The band played "Too Lost in You" in July 2007 at the Liverpool Summer Pops festival, which was held at the Aintree Pavilion. The group performed the single on 14 September 2007 at London's music club indig02, and according to Nick Levine of Digital Spy, their harmonies managed "the unfathomable trick of sounding both delicate and sturdy". "Too Lost in You" was included in the set list for their 2008 Change Tour. The trio played it on 3 July 2008 at the Liverpool Summer Pops, held in Echo Arena Liverpool. In June 2009, they performed the single at the Cannock Chase Forrest as part of a 75-minute show, and at Canterbury, Kent as the sixth song on the set list. During the latter performance, members of the crowd began to leave the event after Range forgot the words to the song. The Sugababes performed "Too Lost in You" on 10 July 2009 at the Riverside Ground in County Durham, England, as part of a set list, and on 12 July 2009 at the Cornbury Music Festival. In early 2010, the fourth line-up of the Sugababes, comprising Range, Amelle Berrabah and Jade Ewen, played the single during the album launch for Sweet 7 as the fourth song on the set list. In November 2010, the three singers performed "Too Lost in You" at the Yas Hotel in Abu Dhabi along with many other of the group's songs.

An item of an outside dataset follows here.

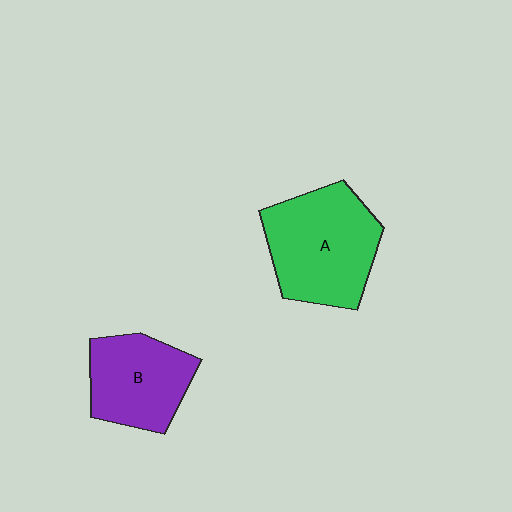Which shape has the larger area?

Mutya Keisha Siobhan, the group's original line-up, performed the song along with "Promises", "Overload", "Run for Cover", "Freak Like Me", "Push the Button", "Hole in the Head" and "Stronger" as part of the Sacred Three tour.

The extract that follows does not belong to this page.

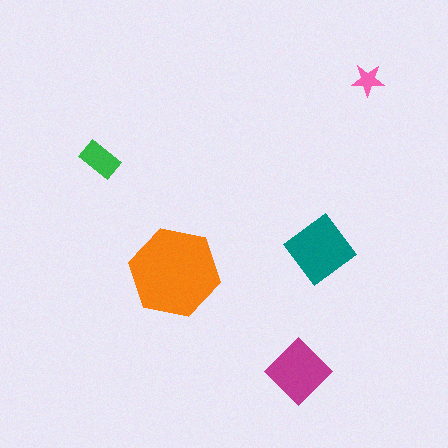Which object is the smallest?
The pink star.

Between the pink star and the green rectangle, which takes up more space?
The green rectangle.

==Track listings and formats==

- UK and European CD1 maxi single
1. "Too Lost in You" – 3:59
2. "Someone in My Bed" – 4:16
3. "Too Lost in You" (Kujay DaDa's Bass Shaker Mix) – 6:45
4. "Too Lost in You" (Video)

- UK and European CD2 maxi single
5. "Too Lost in You" (Love Actually Version) – 4:12
6. "Down Down" – 2:50
7. "Too Lost in You" (Kardinal Beats LA Remix) – 4:50

- European CD single and German 3-inch mini CD single
8. "Too Lost in You" – 3:59
9. "Someone in My Bed" – 4:16

- UK 12-inch single
10. "Too Lost in You" (Kujay DaDa's Bass Shaker Mix) – 6:45
11. "Who" – 3:46
12. "Too Lost in You" (Kardinal Beats LA Remix) – 4:50

==Credits and personnel==
Credits are adapted from the liner notes of Overloaded: The Singles Collection (2006).

Recording
- Vocals recorded at Realsongs Studio D, Hollywood

Personnel

- Songwriting – Diane Warren
- Production – Rob Dougan, Andy Bradfield
- Additional programming – Yoad Nevo
- Instruments – Yoad Nevo
- Vocal producer – Khris Kellow
- Executive producer – Diane Warren
- Vocal engineer – Mario Luccy
- Piano – Rob Dougan
- Mixing – Andy Bradfield
- Orchestra – Prague Symphony Orchestra
- Strings – Nick Ingman, Rob Dougan
- Orchestral arrangement – Nick Ingman, Rob Dougan
- Conductor – Nick Ingman
- Vocals – Keisha Buchanan, Mutya Buena, Heidi Range

==Charts==

===Weekly charts===

| Chart (2003–2004) | Peak position |
|---|---|
| Australia (ARIA) | 31 |
| Austria (Ö3 Austria Top 40) | 26 |
| Belgium (Ultratop 50 Flanders) | 28 |
| Belgium (Ultratop 50 Wallonia) | 28 |
| Croatia (HRT) | 9 |
| Denmark (Tracklisten) | 17 |
| Denmark Airplay (Tracklisten) | 10 |
| France (SNEP) | 22 |
| Germany (GfK) | 14 |
| Greece (IFPI) | 28 |
| Hungary (Dance Top 40) | 13 |
| Ireland (IRMA) | 13 |
| Netherlands (Dutch Top 40) | 8 |
| Netherlands (Single Top 100) | 10 |
| New Zealand (Recorded Music NZ) | 31 |
| Norway (VG-lista) | 7 |
| Poland (Polish Airplay Chart) | 9 |
| Romania (Romanian Top 100) | 44 |
| Scottish Singles Sales (Official Charts) | 12 |
| Sweden (Sverigetopplistan) | 30 |
| Switzerland (Schweizer Hitparade) | 8 |
| UK Singles (Official Charts) | 10 |
| UK Airplay (Music Week) | 3 |

===Year-end charts===

| Chart (2003) | Position |
|---|---|
| UK Singles (OCC) | 167 |

| Chart (2004) | Position |
|---|---|
| Germany (Media Control GfK) | 88 |
| Netherlands (Dutch Top 40) | 64 |
| Netherlands (Single Top 100) | 90 |
| Switzerland (Schweizer Hitparade) | 53 |
| UK Singles (OCC) | 145 |
| UK Airplay (Music Week) | 31 |

==Certifications==

| Region | Certification | Certified units/sales |
| New Zealand (RMNZ) | Gold | 15,000^{‡} |
| United Kingdom (BPI) | Platinum | 600,000^{‡} |
^{‡} Sales+streaming figures based on certification alone.